Il était étrange Yves.
Il nourrissait son trou.
Chacun se moquait de lui. La fratrie et le voisinage.
Mais Yves n'en avait cure, il remplissait son trou. Une cavité qu'il avait creusée, jour après jour au fond d'un ravin. Un terrain dont il avait hérité, en pente, inexploitable d'après les experts, où dormaient des arbres paisibles, centenaires, abritant un petit sous-bois vert et mousseux.  C'est là tout au fond qu'il avait trouvé un énorme caillou dans son esprit le sommet d'une montagne du dessous, invisible. Patiemment année après année, il y avait creusé sans se presser un abri rocheux, frais, humide. Son accès vers l'en-delà. Et cela le comblait de joie.

Il était issu d'une famille aisée de l'aristocratie Camerounaise. Ses parents avait érigé une Chapelle sur leur concession, vaste et verdoyante. San fin pouvait-on déduire de ces champs et forêts s'étendant à perte de vue de tout côté dont chacun répétait comme le fou assommé par la chaleur de midi "Ca leur appartient" "Ca leur appartient" "C'est toujours aux Sick" "Leur propriété semblait ne jamais finir. Chacun était très croyant dans sa famille comme dans le village qui s'était construit pour ainsi dire autour de la chapelle et du patriarche (qu'on appelait "le père Sick"). Il avait été maire de son village puis ministre de la République puis de nouveau maire (à vie) lorsque l'âge avait repris ses droits.

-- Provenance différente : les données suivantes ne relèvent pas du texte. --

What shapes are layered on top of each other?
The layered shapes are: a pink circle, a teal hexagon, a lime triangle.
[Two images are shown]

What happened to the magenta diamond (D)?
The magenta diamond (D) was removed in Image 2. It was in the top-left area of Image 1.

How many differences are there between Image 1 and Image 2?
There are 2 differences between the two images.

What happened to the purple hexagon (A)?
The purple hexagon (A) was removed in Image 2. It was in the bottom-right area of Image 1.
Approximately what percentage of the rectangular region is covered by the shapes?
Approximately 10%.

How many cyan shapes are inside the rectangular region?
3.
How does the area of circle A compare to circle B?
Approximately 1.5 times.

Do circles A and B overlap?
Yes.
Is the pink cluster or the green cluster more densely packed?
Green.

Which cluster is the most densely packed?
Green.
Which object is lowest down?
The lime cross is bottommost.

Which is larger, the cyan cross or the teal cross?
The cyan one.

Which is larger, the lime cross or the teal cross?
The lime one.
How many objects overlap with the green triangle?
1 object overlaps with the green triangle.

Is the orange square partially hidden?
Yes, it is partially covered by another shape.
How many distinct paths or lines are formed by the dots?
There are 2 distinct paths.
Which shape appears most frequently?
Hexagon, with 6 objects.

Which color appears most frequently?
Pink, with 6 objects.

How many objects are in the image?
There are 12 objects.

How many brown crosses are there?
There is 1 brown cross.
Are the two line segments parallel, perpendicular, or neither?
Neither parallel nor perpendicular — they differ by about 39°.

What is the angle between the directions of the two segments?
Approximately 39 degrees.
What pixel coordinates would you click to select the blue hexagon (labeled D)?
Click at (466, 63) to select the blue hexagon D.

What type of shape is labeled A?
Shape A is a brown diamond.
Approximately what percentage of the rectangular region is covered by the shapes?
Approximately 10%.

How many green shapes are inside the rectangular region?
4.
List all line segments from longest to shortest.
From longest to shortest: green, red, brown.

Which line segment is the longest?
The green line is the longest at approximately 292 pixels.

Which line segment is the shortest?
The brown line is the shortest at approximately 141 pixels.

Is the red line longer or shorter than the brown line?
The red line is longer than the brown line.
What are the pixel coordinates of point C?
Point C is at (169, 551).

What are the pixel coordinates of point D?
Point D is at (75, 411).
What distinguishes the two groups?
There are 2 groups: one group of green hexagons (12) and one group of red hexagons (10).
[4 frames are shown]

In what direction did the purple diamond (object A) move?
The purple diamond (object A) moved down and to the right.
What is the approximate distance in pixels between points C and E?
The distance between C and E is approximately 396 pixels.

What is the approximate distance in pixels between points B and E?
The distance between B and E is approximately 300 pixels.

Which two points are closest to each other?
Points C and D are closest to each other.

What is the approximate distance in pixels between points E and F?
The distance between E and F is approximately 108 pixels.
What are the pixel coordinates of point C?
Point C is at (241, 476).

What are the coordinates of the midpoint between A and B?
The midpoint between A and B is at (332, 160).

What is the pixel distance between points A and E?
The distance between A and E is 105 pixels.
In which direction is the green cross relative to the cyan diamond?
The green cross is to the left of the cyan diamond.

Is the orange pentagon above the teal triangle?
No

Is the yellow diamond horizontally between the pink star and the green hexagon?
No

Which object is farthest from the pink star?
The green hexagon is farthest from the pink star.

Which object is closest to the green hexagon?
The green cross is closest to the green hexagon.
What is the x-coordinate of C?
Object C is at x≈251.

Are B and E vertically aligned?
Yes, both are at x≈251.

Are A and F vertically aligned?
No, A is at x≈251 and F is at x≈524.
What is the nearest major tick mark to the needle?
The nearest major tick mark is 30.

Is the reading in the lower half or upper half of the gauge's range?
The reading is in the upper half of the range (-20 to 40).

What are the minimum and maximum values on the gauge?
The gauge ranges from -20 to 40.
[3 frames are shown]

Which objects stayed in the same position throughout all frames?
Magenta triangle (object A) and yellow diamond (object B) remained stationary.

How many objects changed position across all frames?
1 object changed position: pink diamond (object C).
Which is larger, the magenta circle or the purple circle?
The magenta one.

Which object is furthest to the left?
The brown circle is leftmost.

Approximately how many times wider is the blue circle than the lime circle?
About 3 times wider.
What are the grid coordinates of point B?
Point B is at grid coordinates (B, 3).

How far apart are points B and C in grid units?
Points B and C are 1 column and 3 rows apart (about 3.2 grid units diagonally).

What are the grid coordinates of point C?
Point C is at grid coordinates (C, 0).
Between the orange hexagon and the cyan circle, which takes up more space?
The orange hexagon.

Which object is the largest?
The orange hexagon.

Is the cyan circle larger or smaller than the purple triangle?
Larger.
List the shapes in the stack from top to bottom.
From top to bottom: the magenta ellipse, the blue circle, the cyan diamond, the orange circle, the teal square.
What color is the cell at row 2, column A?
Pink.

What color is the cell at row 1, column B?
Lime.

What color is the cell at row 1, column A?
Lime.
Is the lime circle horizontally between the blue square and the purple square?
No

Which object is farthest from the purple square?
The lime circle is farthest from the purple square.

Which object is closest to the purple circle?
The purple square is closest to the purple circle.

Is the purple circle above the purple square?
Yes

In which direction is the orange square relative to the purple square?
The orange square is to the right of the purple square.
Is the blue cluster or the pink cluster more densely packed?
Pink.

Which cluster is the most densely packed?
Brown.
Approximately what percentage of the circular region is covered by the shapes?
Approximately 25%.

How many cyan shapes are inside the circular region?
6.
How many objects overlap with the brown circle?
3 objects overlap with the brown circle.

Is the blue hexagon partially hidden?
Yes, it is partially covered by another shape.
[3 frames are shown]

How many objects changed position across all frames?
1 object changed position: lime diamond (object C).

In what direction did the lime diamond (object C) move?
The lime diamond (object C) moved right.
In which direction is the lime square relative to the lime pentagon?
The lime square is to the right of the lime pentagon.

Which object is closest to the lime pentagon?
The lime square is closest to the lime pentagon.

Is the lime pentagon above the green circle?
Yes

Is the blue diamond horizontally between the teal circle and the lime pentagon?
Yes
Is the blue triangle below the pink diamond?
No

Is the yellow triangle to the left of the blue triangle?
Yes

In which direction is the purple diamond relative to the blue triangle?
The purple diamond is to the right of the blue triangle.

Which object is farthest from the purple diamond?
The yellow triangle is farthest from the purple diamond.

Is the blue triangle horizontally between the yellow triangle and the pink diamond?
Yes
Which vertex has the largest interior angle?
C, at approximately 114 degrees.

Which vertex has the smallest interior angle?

Et puis un jour, la guigne fut venue, le père de famille perdit pied, fut retrouvé inerte "dans de beaux draps"  probablement en compagnie d'une jeune fille trop jeune.

Il fallut cacher la chose malgré la rumeur qui enflait déjà dans le village puis partout dans le pays. Le ver était dans le fruit. On précipita les funérailles pour éviter le scandale et chacun des enfants, également rongés d'ambition, eut tout juste le temps de se mettre en ordre de bataille pour capter le plus gros de l'héritage.

On laissa Yves à son trou, son rocher, ses lubies "d'enfant de la retraite". Sa mère était morte en couche et l'avait eu très tard (40 ans passés) pour faire plaisir au "chef de famille" qui, superstitieux, se voyait probablement garder une insolente jeunesse à travers cette énième paternité.
       
Pendant ce temps, la fratrie se déchira, s'annihila, s'affaiblit, on se ressouda brièvement face aux enfants illégitimes venus réclamer leur part puis la discorde reprit de plus belle. On s'étripa, on se répartit les plus belles parties du royaume. On construisit, on étendit, on coupa des arbres qui avait mis des siècles à pousser, on se compara les uns aux autres en essayant d'être plus beau, plus grand, plus raffiné... Les parcelles devinrent stériles, la terre abîmée par ce qu'on avait voulu y mettre pour accélérer leur rendement, booster les profits qu'on pouvait en espérer.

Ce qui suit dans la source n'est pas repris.